Coffee Won't Cause Cancer but Hot Beverages Might
Cold brew and iced tea might be your safest bets
There may be a new reason to take caution with extremely hot coffee. The World Health Organization (WHO) announced yesterday that drinking very hot beverages may cause cancer. The organization classified drinks served at 65ºC, about 149ºF, or higher as probably carcinogenic to humans. Tea drinkers shouldn’t get smug about these findings, though, because it turns out that drinking coffee does not cause cancer, and coffee itself has been downgraded as a risk for cancer. So the good news is that coffee, by itself, probably won’t cause cancer, but the bad news is drinking it extra-hot might. And ultimately, your potential risk for cancer is defined by the temperature of your drink rather than what’s actually in your mug.
The International Agency for Research on Cancer (IARC), which is the agency of the WHO that is responsible for cancer research, published a report in The Lancet Oncology examining the carcinogenicity of popular caffeinated beverages including coffee and maté.
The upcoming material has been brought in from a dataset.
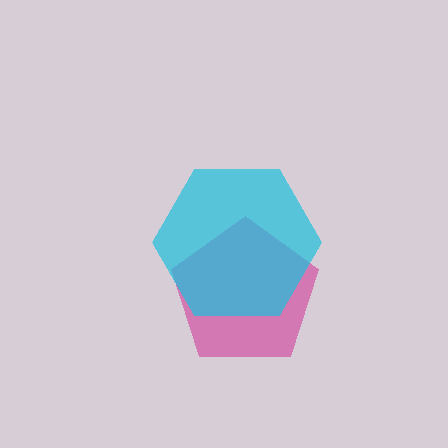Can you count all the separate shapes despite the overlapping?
Yes, there are 2 separate shapes.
In their review of over 1,000 scientific studies in humans and animals, the working group found that the temperature of the beverage was a greater risk factor than the drink itself.
Amid this new announcement, it is important to keep the actual risk of getting cancer from hot drinks in perspective. Dr. Otis Brawley, chief medical officer of the American Cancer Society, told the Associated Press that “the cancer risk of drinking very hot beverages was similar to that posed by eating pickled vegetables.”
Cutting out smoking or limiting your exposure to air pollution, both of which are known carcinogens according to the IARC, will probably be better for your health in the long run than only drinking iced beverages. But this report from the WHO only adds another data point to the increasing body of evidence that coffee might not be the caffeinated villain the American public was once led to believe.